Investors seek to enlist receiver in lawsuit against Jay Peak seller

Investors seek to enlist receiver in lawsuit against Jay Peak seller

 

A lawsuit brought by EB-5 investors claiming that a Canadian company “aided and abetted” an alleged fraud scheme at Jay Peak Resort may be clearing a big hurdle.

The investors say Saint-Sauveur Valley Resorts Inc. knowingly and improperly accepted $15 million in EB-5 funds from Miami businessman Ariel Quiros as payment for Jay Peak in 2008. Attorneys for the company have denied those allegations.

The parties in the case have disagreed over whether the investors could even sue the Canadian company. Jay Peak is in receivership, as are other properties at the center of the alleged Northeast Kingdom investor fraud scandal. Saint-Sauveur has argued in court that the lawsuit should be dismissed because the authority to sue rests with Michael Goldberg, the court-appointed receiver overseeing those entities.

Keith Miller, an attorney for the investors, submitted a filing recently aimed at addressing that concern by adding Goldberg as a plaintiff.

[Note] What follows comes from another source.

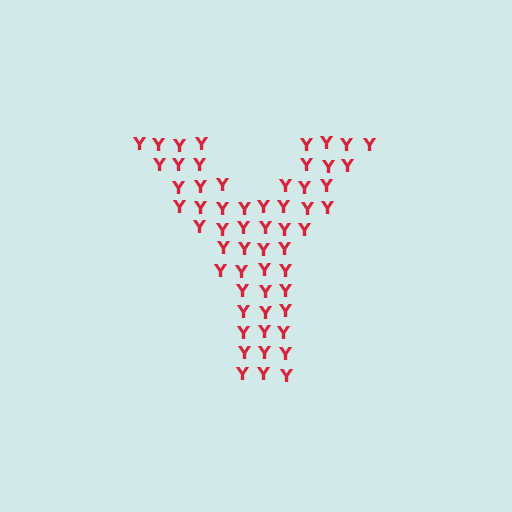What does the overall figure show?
The overall figure shows the letter Y.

Miller asked the judge to allow him to amend his complaint to add Goldberg. U.S. District Judge Christina Reiss, of the District of Vermont, has yet to rule on that request or the motion to dismiss the case.

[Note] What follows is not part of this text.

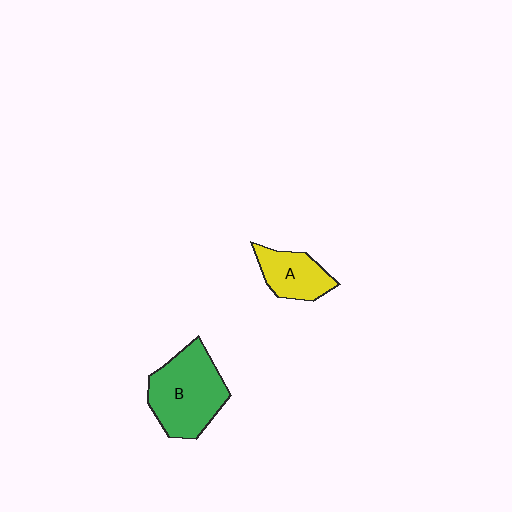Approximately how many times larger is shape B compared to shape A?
Approximately 1.8 times.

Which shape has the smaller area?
Shape A (yellow).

Goldberg has not objected to becoming a plaintiff, according to Miller.

 

Bill Stenger Ariel Quiros

Bill Stenger, left, and Ariel Quiros at a ribbon cutting. File photo by Hilary Niles/VTDigger

Goldberg was appointed the receiver in the fraud case by a federal judge after the U.S. Securities and Exchange Commission and state regulators brought lawsuits in April 2016 against Jay Peak owner Ariel Quiros and Bill Stenger, the resort’s former CEO and president.

The lawsuits alleged the two men misused $200 million of the more than $350 million they raised from foreign investors via the federal EB-5 visa program to fund massive developments, including upgrades at Jay Peak, a hotel at Burke Mountain and two failed efforts in Newport.

The EB-5 program provides U.S. residency to foreign investors who put at least $500,000 into a qualified project that creates a required number of U.S. jobs.

In the SEC case, federal regulators say the two men orchestrated a “Ponzi-like” scheme that began by using investor money, which was supposed to be held in escrow for two hotel projects, to buy Jay Peak Resort from Saint-Sauveur Valley Resorts.

Quiros and Stenger used money from investors for Tram House Lodge and Hotel Jay for the purchase of the resort then had to seek more investors for future developments to backfill the two hotel projects, federal regulators have said.

The plaintiffs suing Saint-Sauveur are EB-5 investors Tony Sutton, Glyn Moser and Patrick Tawil, all of whom said at the time they believed they were investing in the first construction projects at Jay Peak. They were not aware that their money had been used to buy the resort instead.

The lawsuit alleges the Canadian company had knowledge of what the two developers were doing and illegally accepted as payment for the resort the money that was supposed to go to the hotel projects.

The Canadian company, in an affidavit, denied knowledge of the alleged fraud as well as any use of EB-5 money by Quiros to purchase the resort.

The SEC, in its case against Quiros and Stenger, blamed those two for the transaction and did not accuse Saint-Sauveur of playing any improper role.

The investors’ lawsuit claims otherwise. The suit says the Canadian company did not have “a written letter of intent or other agreement” and did not ask for proof that Quiros had the money to make the $23.5 million purchase, which included $8 million in assumed debt.

Attorneys for the EB-5 investors suing Saint-Sauveur say they had been trying for some time to get Goldberg to agree to serve as a plaintiff.

Late last month a federal judge in Florida, where the SEC case against the two developers is pending, signed off on a motion allowing Goldberg to join the lawsuit brought by those EB-5 investors in federal court in Vermont.

The SEC case was brought in Florida because that’s where Quiros resides and many of his businesses are based.

According to a filing by Miller, Goldberg and the SEC did not oppose being named as an “indispensable party plaintiff” in the investor lawsuit in Vermont.

The order from the Florida court allowing Goldberg to join the Vermont lawsuit does have some conditions, including that “absent the Receiver’s consent, the extent of the Receiver’s involvement in the Vermont Action shall be limited to cooperating on discovery matters.”

Also, according to that order, the receiver and the receivership estate will not be on the hook for any costs or fees associated with the Vermont action.

And, the order stated, any proceeds or settlement funds from the case in Vermont will be “deemed property of the receivership estate,” with the Florida court having the say over how that money would be distributed.

Miller, reached Friday, declined to comment.

Neither Goldberg nor David Pocius, a Burlington attorney representing Saint-Sauveur, could be reached Friday for comment.